Rapamycin inhibits PPARγ, SREBP-1, and SREBP-1-dependent lipidogenesis related enzymes. HMGECs were cultured in the presence of rapamycin (10 nM, added on days 0, 2, 4, and 6). Transcription and protein expression of PPARγ, SREBP-1, and SREBP-1-dependent lipidogenesis related enzymes were analyzed. The mRNA (a) and protein (b) of PPARγ and SREBP-1 with or without rapamycin were assessed at 2-day intervals until day 8 after the start of differentiation. mRNA (c) and protein (d) levels of acetyl-CoA carboxylase (ACC) and fatty acid synthase (FAS) were assessed every two days until day eight after the start of differentiation. The results of experiments are summarized. Data are presented as mean ± standard error of the mean. D, days after differentiation; *P < 0.05; **P < 0.01; ***P < 0.001. HMGEC human meibomian gland epithelial cell, PPAR peroxisome proliferator activator receptor, SREBP sterol regulatory element-binding protein.

Fig. 3

mTOR complex 1 and 2 signaling was inhibited by rapamycin in HMGECs. HMGECs were cultured with rapamycin (10 nM, added on days 0, 2, 4, and 6), and the phosphorylation of mTOR (Ser2448) and p70S6kinase (Thr389) for mTORC1 (a) and AKT (Ser473) for mTORC2 (b) were assessed by immunoblotting. The results of experiments are summarized. Data are presented as mean ± standard error of the mean. D, days after differentiation; *P < 0.05; **P < 0.01; ***P < 0.001. HMGEC human meibomian gland epithelial cell, mTOR mechanistic targets of rapamycin.

Fig. 4

Double knockdown of Raptor and Rictor impeded the expression of PPARγ and SREBP-1. HMGECs were transfected with 60 nM Raptor- or Rictor-specific siRNAs. Control groups were transfected with 60 nM non-specific control. siRNA Raptor groups were transfected with 30 nM raptor siRNA and 30 nM control RNA. si-Rictor groups were transfected with 30 nM siRNA for Rictor and 30 nM control RNA. Double-knockdown groups were transfected with 30 nM Raptor and 30 nM Rictor siRNAs.

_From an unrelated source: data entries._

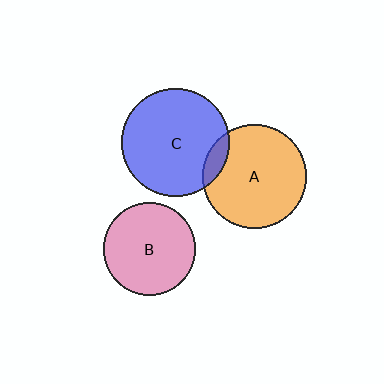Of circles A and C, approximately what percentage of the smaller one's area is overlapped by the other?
Approximately 10%.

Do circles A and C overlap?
Yes.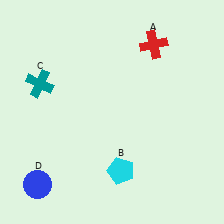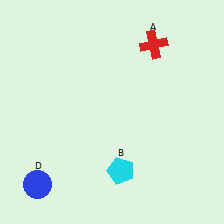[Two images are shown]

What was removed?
The teal cross (C) was removed in Image 2.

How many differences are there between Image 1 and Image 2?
There is 1 difference between the two images.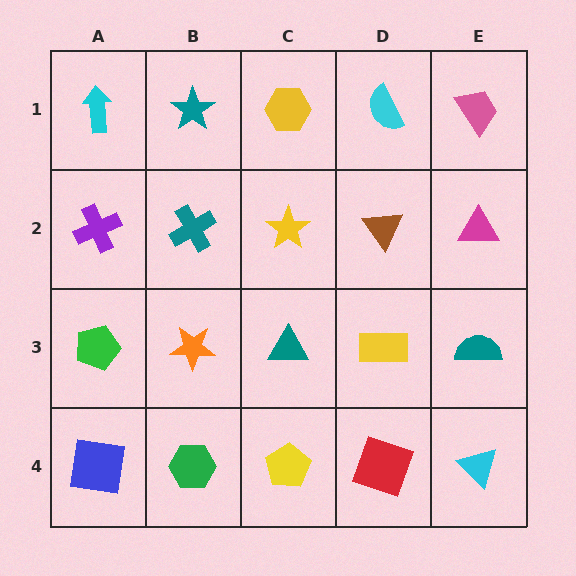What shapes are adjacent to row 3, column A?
A purple cross (row 2, column A), a blue square (row 4, column A), an orange star (row 3, column B).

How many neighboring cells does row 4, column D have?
3.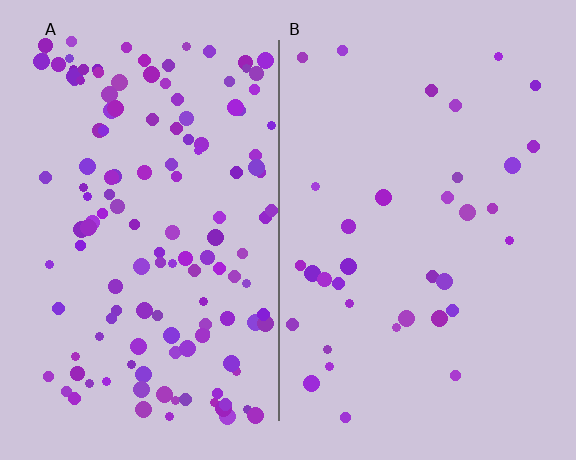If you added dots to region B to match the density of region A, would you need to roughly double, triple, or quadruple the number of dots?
Approximately quadruple.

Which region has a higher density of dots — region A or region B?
A (the left).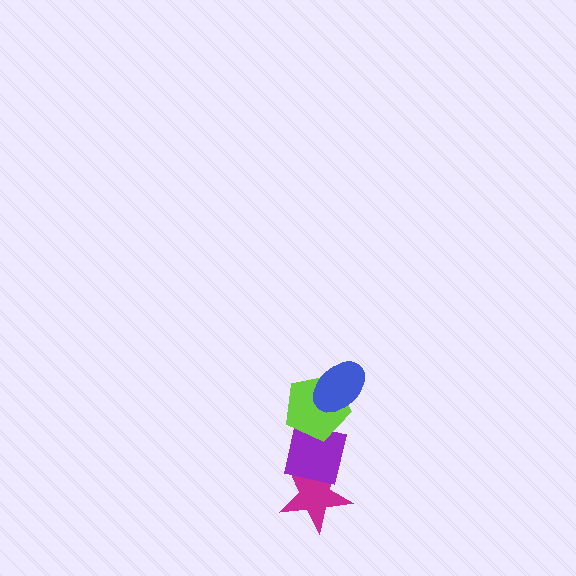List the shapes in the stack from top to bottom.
From top to bottom: the blue ellipse, the lime pentagon, the purple square, the magenta star.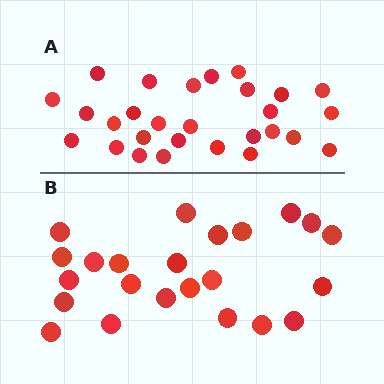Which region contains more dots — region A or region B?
Region A (the top region) has more dots.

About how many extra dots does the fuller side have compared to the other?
Region A has about 5 more dots than region B.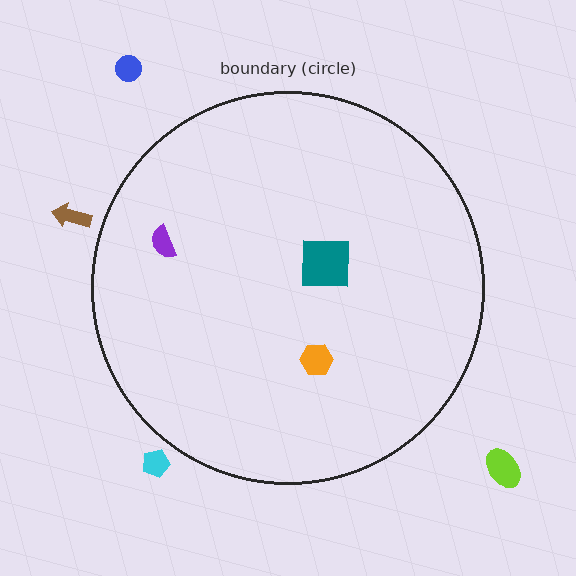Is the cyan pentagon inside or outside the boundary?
Outside.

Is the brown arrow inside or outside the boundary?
Outside.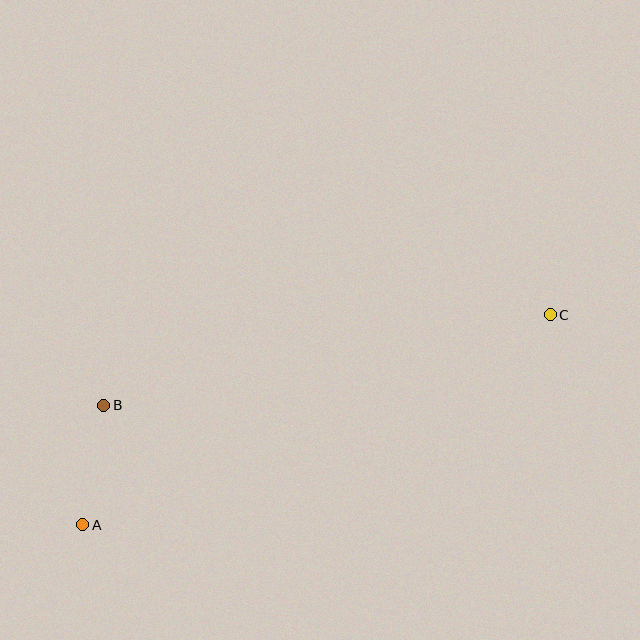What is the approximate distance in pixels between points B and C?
The distance between B and C is approximately 456 pixels.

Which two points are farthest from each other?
Points A and C are farthest from each other.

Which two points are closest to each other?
Points A and B are closest to each other.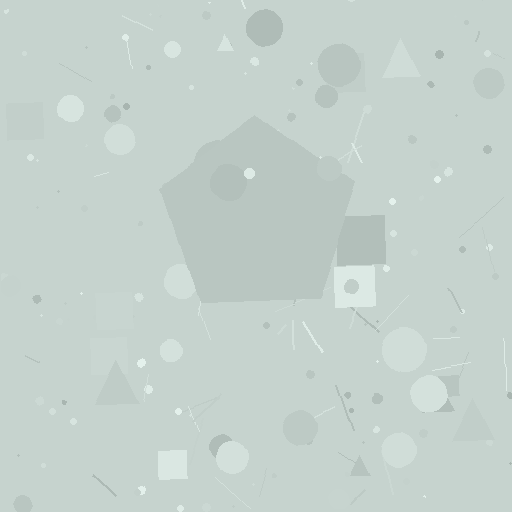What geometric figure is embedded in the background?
A pentagon is embedded in the background.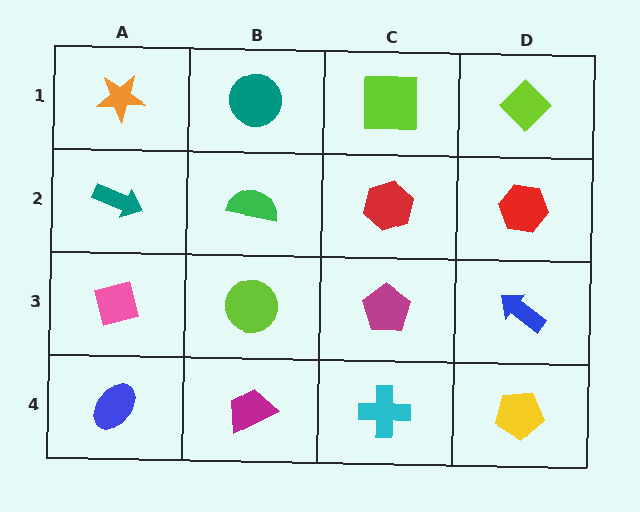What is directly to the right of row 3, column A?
A lime circle.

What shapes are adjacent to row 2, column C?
A lime square (row 1, column C), a magenta pentagon (row 3, column C), a green semicircle (row 2, column B), a red hexagon (row 2, column D).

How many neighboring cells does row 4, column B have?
3.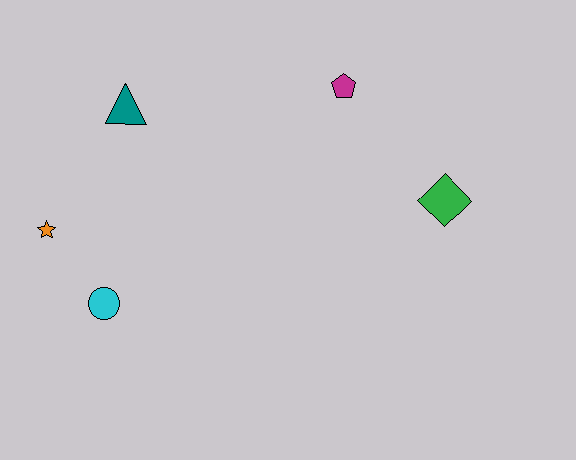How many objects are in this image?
There are 5 objects.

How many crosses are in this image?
There are no crosses.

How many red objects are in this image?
There are no red objects.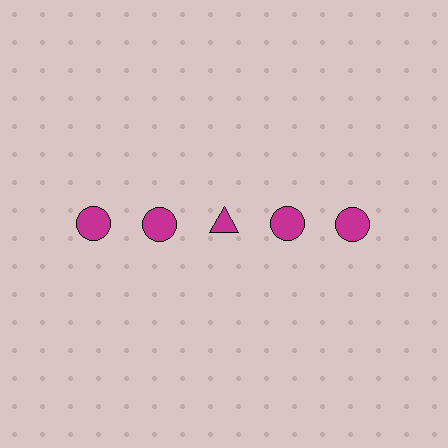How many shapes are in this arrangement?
There are 5 shapes arranged in a grid pattern.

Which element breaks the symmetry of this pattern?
The magenta triangle in the top row, center column breaks the symmetry. All other shapes are magenta circles.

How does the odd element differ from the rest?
It has a different shape: triangle instead of circle.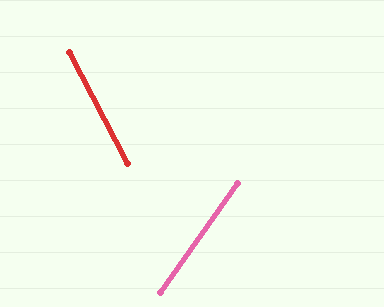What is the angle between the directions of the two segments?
Approximately 63 degrees.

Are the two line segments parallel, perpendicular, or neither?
Neither parallel nor perpendicular — they differ by about 63°.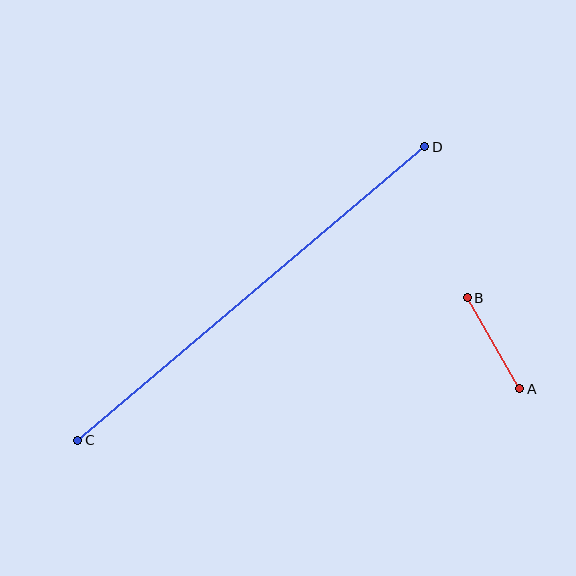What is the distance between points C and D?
The distance is approximately 455 pixels.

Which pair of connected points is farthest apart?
Points C and D are farthest apart.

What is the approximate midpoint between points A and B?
The midpoint is at approximately (494, 343) pixels.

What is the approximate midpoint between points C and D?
The midpoint is at approximately (251, 294) pixels.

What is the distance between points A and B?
The distance is approximately 105 pixels.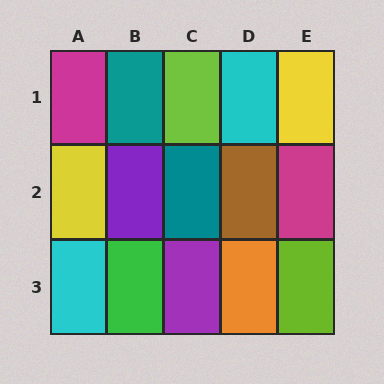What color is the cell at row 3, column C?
Purple.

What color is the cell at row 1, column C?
Lime.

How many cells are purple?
2 cells are purple.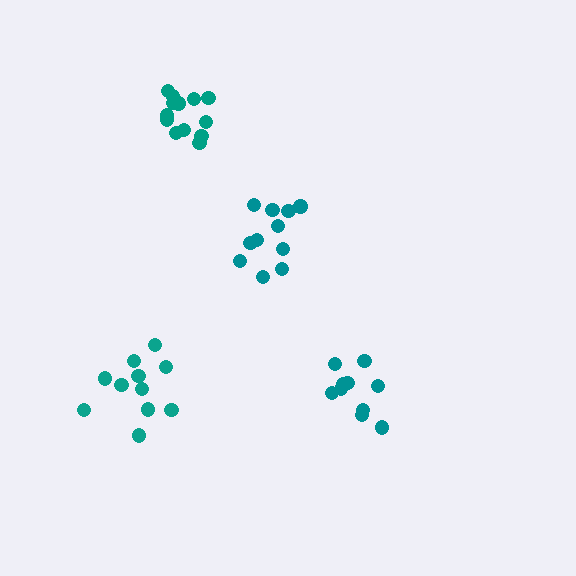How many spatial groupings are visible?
There are 4 spatial groupings.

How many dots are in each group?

Transfections were repeated every two days. (a–d) HMGEC lysates were used to evaluate silencing efficiency (b) and to determine the phosphorylation of p70S6kinase and AKT (c) and the expression of PPARγ and SREBP-1 (d) by immunoblotting. The results of experiments are summarized. Data are presented as mean ± standard error of the mean. D, days after differentiation; *P < 0.05; **P < 0.01; ***P < 0.001. HMGEC human meibomian gland epithelial cell, PPAR peroxisome proliferator activator receptor, SREBP sterol regulatory element-binding protein.

Fig. 5

Double knockdown of Raptor and Rictor inhibited the lipid accumulation of HMGECs. HMGECs were transfected with 60 nM siRNA oligonucleotides for Raptor, Rictor, Raptor and Rictor, or non-specific controls. Lipid accumulation was assessed using the LipidTOX (a,b) and AdipoRed assays (c) on day 6. The results of experiments are summarized. Data are presented as mean ± standard error of the mean. D, days after differentiation; * P < 0.05. HMGEC human meibomian gland epithelial cell.